KSS attributes the softer quarterly performance primarily to two factors. Firstly, while SISB’s education fee revenue is expected to edge up slightly (+1% year-on-year, +2% quarter-on-quarter), boosted by a modest rise in average term fee per student (THB 151,710/person, +2% year-on-year, +4% quarter-on-quarter), total student numbers are forecast to fall to 4,580, down 1% year-on-year and stable quarter-on-quarter. This drop is due to students leaving that outpace new enrollments.

Secondly, operating expenses are set to rise sharply, with SG&A expected to increase 12% year-on-year and 44% quarter-on-quarter, partly reflecting the absence of the bad debt reserve reversal seen in the previous quarters.

When excluding extraordinary items related to the mark-to-market adjustment of Thai Airways shares, normalized net profit is anticipated to come in at THB 228 million, down 7% year-on-year and 9% quarter-on-quarter. This is lower than earlier forecasts, according to KSS.

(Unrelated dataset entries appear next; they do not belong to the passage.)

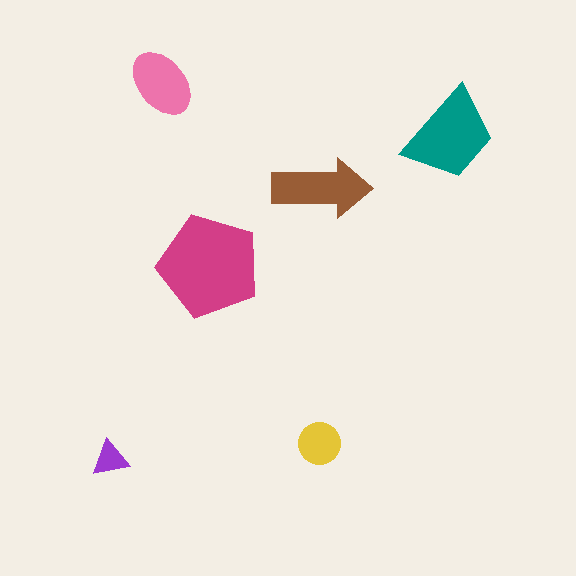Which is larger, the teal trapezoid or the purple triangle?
The teal trapezoid.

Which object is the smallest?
The purple triangle.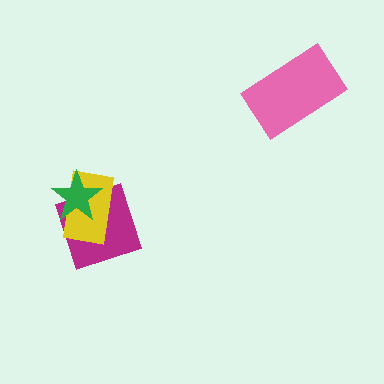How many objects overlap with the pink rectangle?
0 objects overlap with the pink rectangle.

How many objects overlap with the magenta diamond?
2 objects overlap with the magenta diamond.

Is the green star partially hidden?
No, no other shape covers it.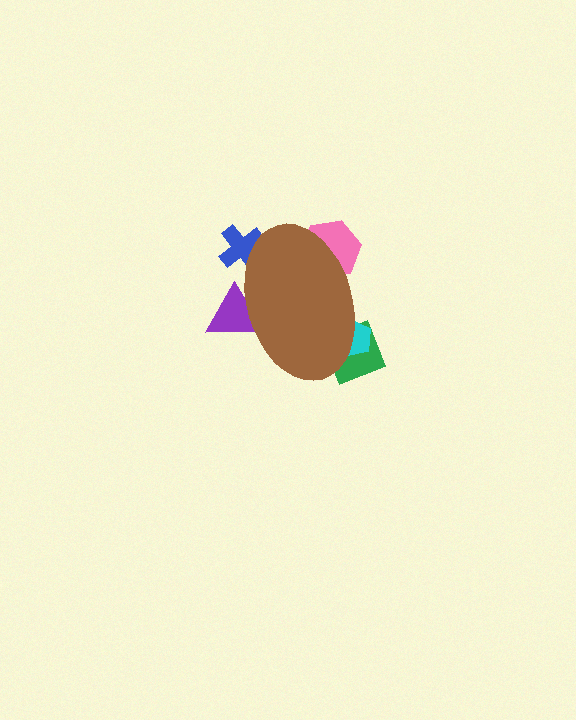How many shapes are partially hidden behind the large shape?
5 shapes are partially hidden.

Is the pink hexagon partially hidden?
Yes, the pink hexagon is partially hidden behind the brown ellipse.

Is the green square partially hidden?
Yes, the green square is partially hidden behind the brown ellipse.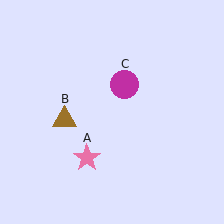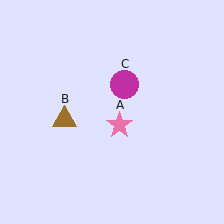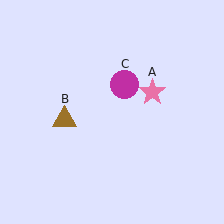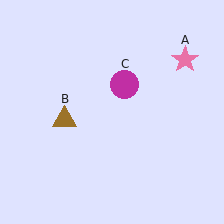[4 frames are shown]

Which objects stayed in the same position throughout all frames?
Brown triangle (object B) and magenta circle (object C) remained stationary.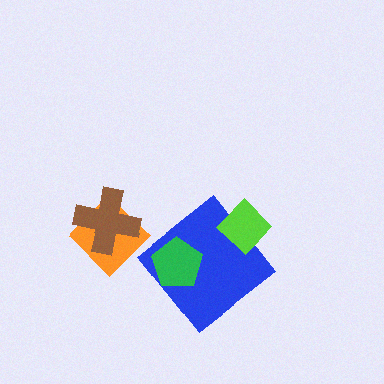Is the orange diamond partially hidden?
Yes, it is partially covered by another shape.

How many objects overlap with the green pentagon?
1 object overlaps with the green pentagon.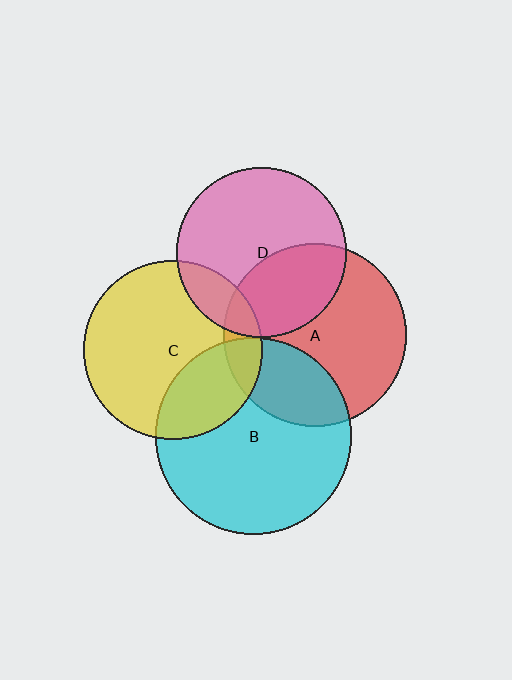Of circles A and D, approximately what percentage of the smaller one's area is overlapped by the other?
Approximately 35%.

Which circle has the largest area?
Circle B (cyan).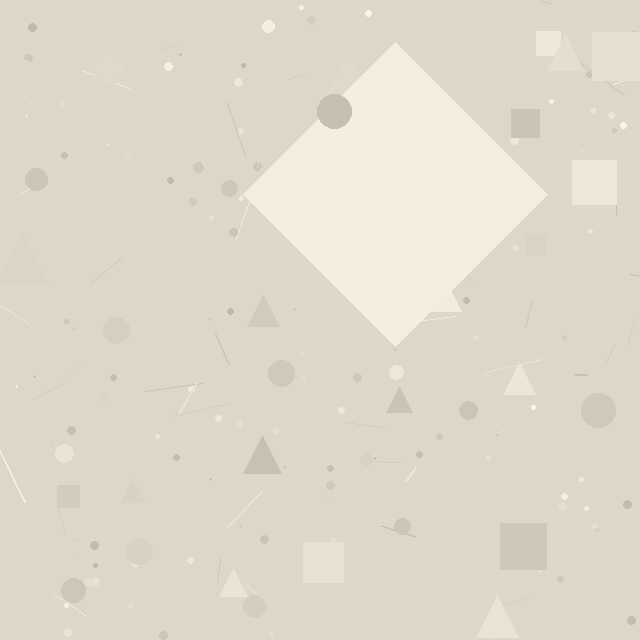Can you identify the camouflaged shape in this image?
The camouflaged shape is a diamond.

Given the current enrollment and fee trends, Krungsri has trimmed its profit estimates for SISB. The firm now expects 2025 profit at THB 942 million, down 1% from THB 948 million previously. For 2026 and 2027, profits have been revised down by 7% and 13% to THB 962 million and THB 1,005 million, respectively.

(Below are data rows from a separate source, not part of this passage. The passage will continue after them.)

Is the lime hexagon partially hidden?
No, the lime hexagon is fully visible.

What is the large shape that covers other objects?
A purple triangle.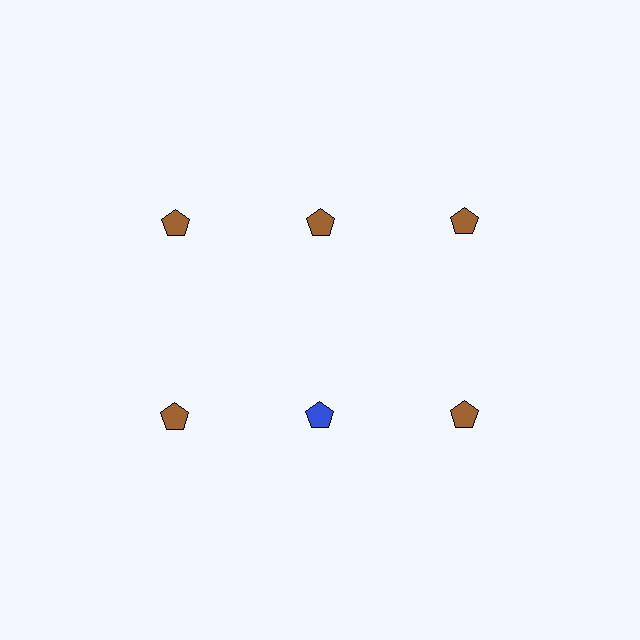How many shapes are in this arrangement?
There are 6 shapes arranged in a grid pattern.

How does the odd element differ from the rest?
It has a different color: blue instead of brown.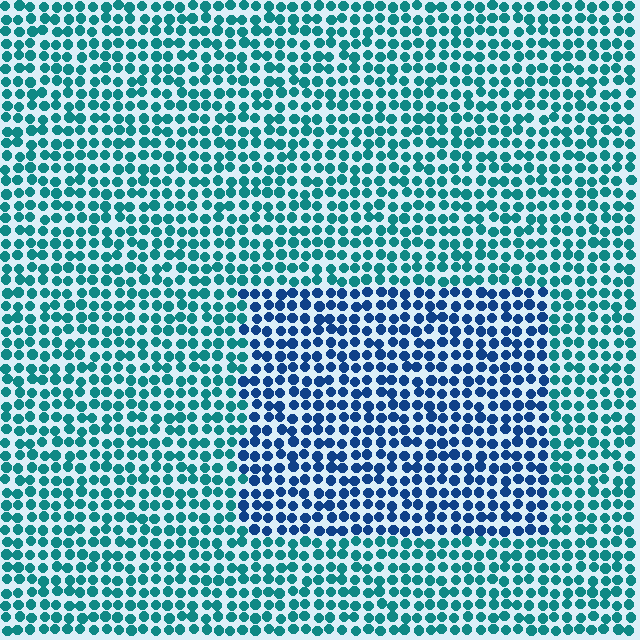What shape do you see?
I see a rectangle.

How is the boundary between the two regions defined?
The boundary is defined purely by a slight shift in hue (about 37 degrees). Spacing, size, and orientation are identical on both sides.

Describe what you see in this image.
The image is filled with small teal elements in a uniform arrangement. A rectangle-shaped region is visible where the elements are tinted to a slightly different hue, forming a subtle color boundary.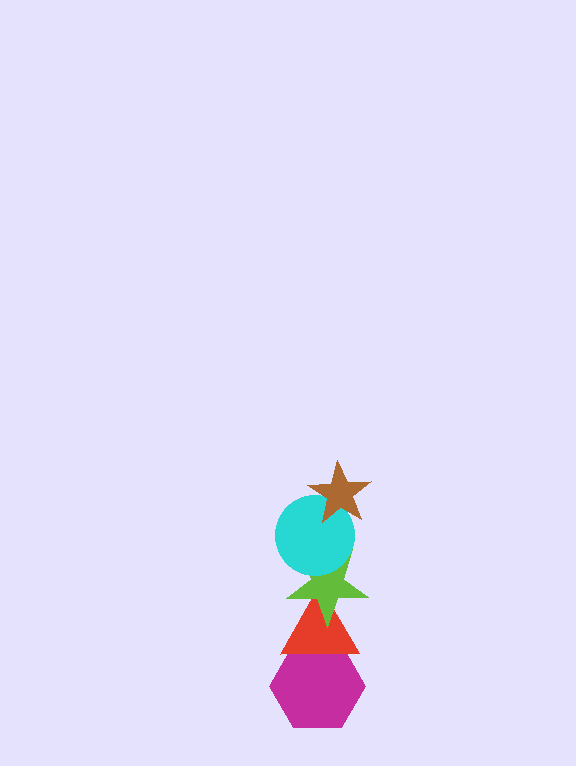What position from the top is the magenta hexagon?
The magenta hexagon is 5th from the top.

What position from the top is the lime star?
The lime star is 3rd from the top.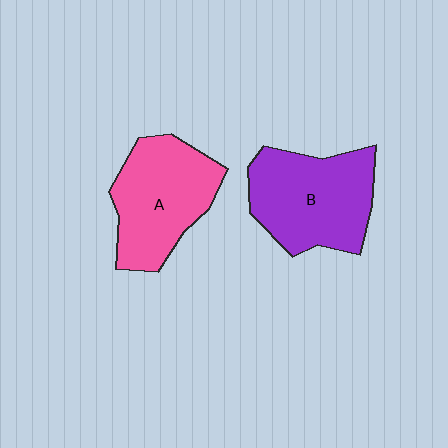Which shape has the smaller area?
Shape A (pink).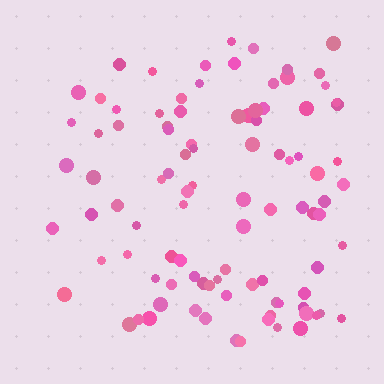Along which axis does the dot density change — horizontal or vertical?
Horizontal.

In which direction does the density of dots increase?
From left to right, with the right side densest.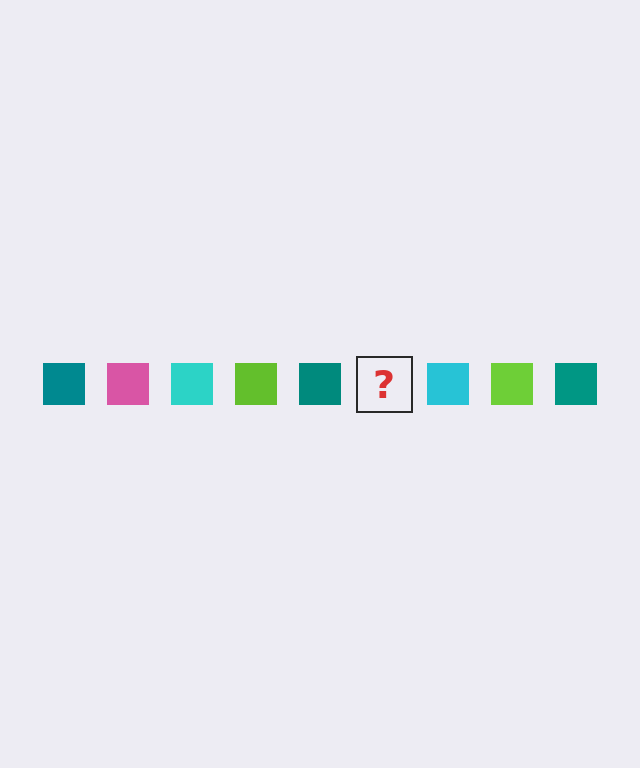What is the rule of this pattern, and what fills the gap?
The rule is that the pattern cycles through teal, pink, cyan, lime squares. The gap should be filled with a pink square.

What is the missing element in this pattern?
The missing element is a pink square.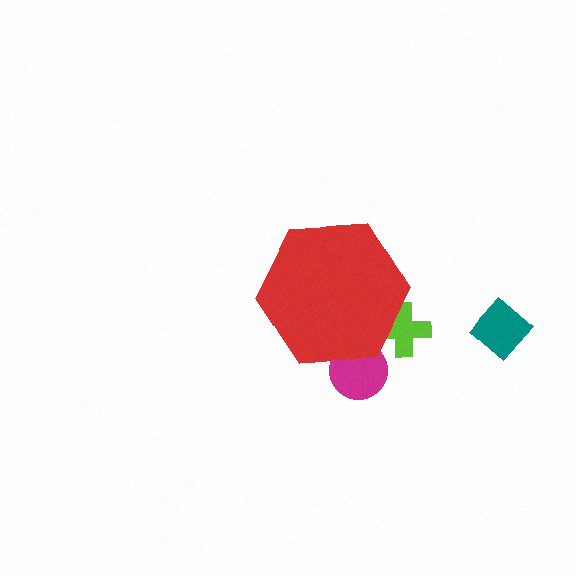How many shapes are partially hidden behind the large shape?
2 shapes are partially hidden.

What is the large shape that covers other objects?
A red hexagon.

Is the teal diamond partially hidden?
No, the teal diamond is fully visible.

The revisions are based on:

  • A cut to projected student numbers (down by 2-6% versus prior estimates). SISB is now forecast to see a net reduction of 40 students in 2025, with only modest gains of 50 and 100 new students in 2026 and 2027.
  • Downward revision of average term fees by 3-5%.
  • EBITDA margin for 2026-2027 is forecast to be lower by 2 percentage points per year.

Despite this, SISB is still expected to deliver normalized profit growth of 2% year-on-year in 2026 as revenue rises in line with student numbers and fees. Gross margin is also projected to improve to 54.2% (from 53.9% in 2025), aided by increased economies of scale as the student-to-teacher ratio remains favorable at 8:1.

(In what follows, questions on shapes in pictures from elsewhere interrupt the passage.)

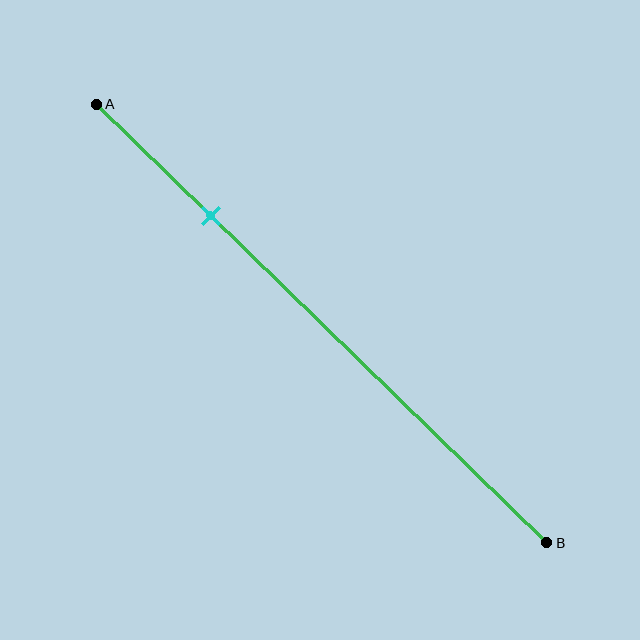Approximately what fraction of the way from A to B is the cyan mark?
The cyan mark is approximately 25% of the way from A to B.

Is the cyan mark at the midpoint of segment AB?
No, the mark is at about 25% from A, not at the 50% midpoint.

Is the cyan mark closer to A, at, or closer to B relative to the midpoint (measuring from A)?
The cyan mark is closer to point A than the midpoint of segment AB.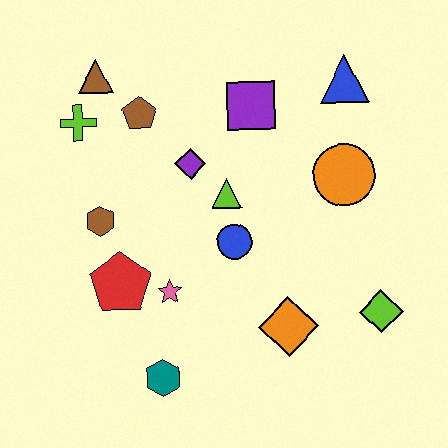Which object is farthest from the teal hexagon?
The blue triangle is farthest from the teal hexagon.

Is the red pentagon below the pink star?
No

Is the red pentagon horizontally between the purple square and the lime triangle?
No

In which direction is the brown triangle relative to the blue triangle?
The brown triangle is to the left of the blue triangle.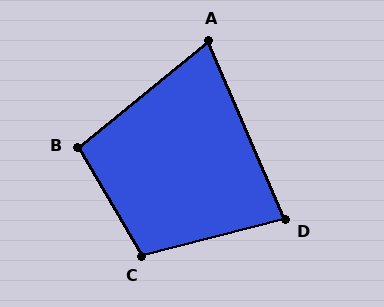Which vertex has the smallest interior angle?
A, at approximately 74 degrees.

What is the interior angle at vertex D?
Approximately 81 degrees (acute).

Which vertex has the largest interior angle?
C, at approximately 106 degrees.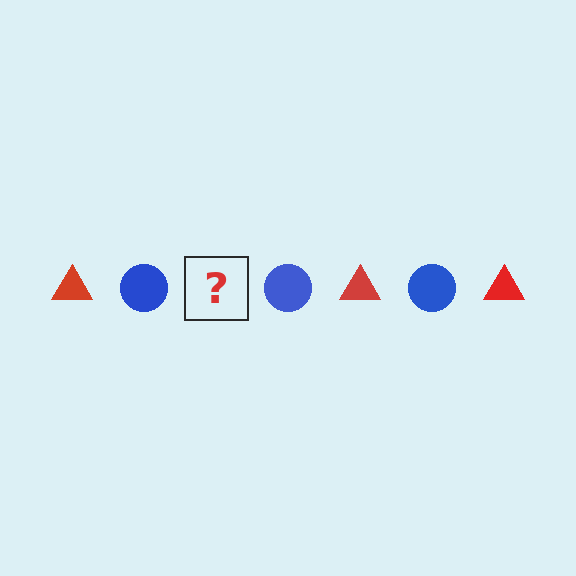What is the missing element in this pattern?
The missing element is a red triangle.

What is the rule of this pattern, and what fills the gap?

KSS maintains its ‘Buy’ rating on SISB but revises the target price down to THB 17 per share (from THB 23). The lower target reflects the reduced growth outlook, now at an average of 3% CAGR for 2026–2027, compared to the previous 9% rate.

Despite these headwinds, KSS highlights SISB’s quality fundamentals as a ‘Defensive’ stock, citing steady profit growth supported by its student base and grade progression, significant operating leverage (with 70-80% fixed costs), and potential for growth via expansion into mid-tier markets. The company is slated to announce its full-year earnings on 23 February 2026.